Removing starch from cassava, often referred to as cassava starch extraction, is a process that separates the valuable starch granules from the fibrous root material. This is typically done through a series of mechanical and physical steps.
The Process of Cassava Starch Extraction
According to general procedures, the extraction of cassava starch from cassava roots involves several key stages. These steps are fundamental whether the process is performed manually or using automated industrial machinery.
The primary steps include:
- Cleaning: Removing initial dirt, sand, and debris from the harvested cassava roots.
- Washing: Further cleaning the roots with water to remove remaining surface impurities.
- Crushing: Breaking down the cassava roots into a pulp to release the starch granules.
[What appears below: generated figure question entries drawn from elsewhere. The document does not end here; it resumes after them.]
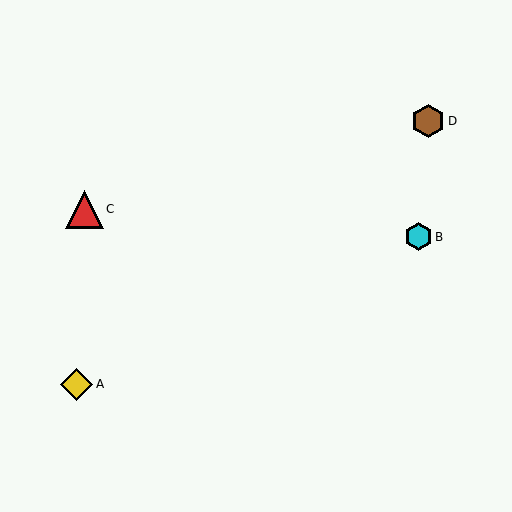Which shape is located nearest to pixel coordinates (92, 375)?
The yellow diamond (labeled A) at (77, 384) is nearest to that location.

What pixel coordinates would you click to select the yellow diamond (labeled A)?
Click at (77, 384) to select the yellow diamond A.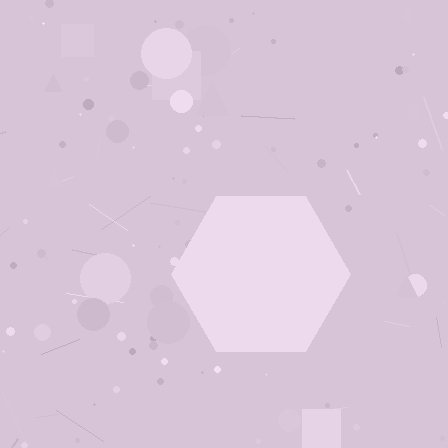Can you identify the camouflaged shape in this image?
The camouflaged shape is a hexagon.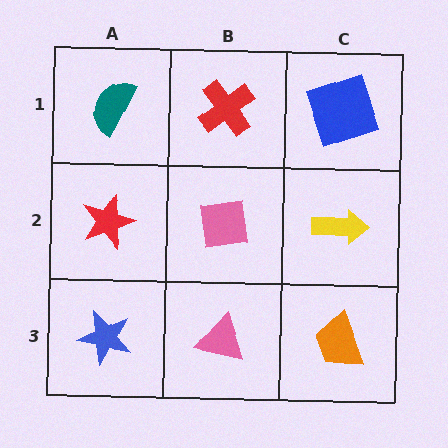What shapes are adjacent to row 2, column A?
A teal semicircle (row 1, column A), a blue star (row 3, column A), a pink square (row 2, column B).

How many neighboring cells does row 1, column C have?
2.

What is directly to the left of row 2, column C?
A pink square.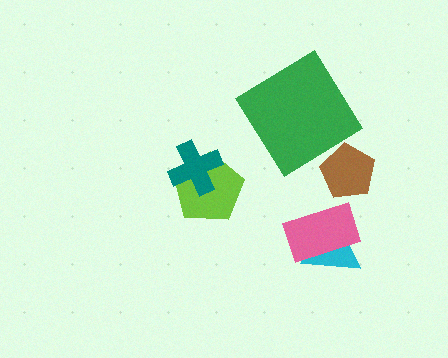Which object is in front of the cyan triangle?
The pink rectangle is in front of the cyan triangle.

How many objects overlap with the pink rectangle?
1 object overlaps with the pink rectangle.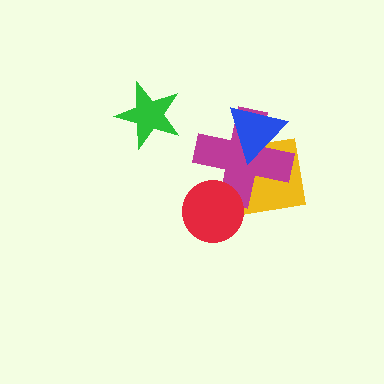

- Separating: Isolating the starch milk (a suspension of starch in water) from the fibrous residue. This often involves sieving or screening.
- Concentrating: Increasing the density of the starch milk, often by settling or centrifugal methods, to remove excess water and soluble impurities.
- Dehydrating: Reducing the moisture content of the concentrated starch slurry. This can be done using methods like filter presses or vacuum filters.
- Drying: Further reducing the moisture content of the dewatered starch cake to a stable level, typically using flash dryers or other industrial drying equipment, resulting in a dry starch powder.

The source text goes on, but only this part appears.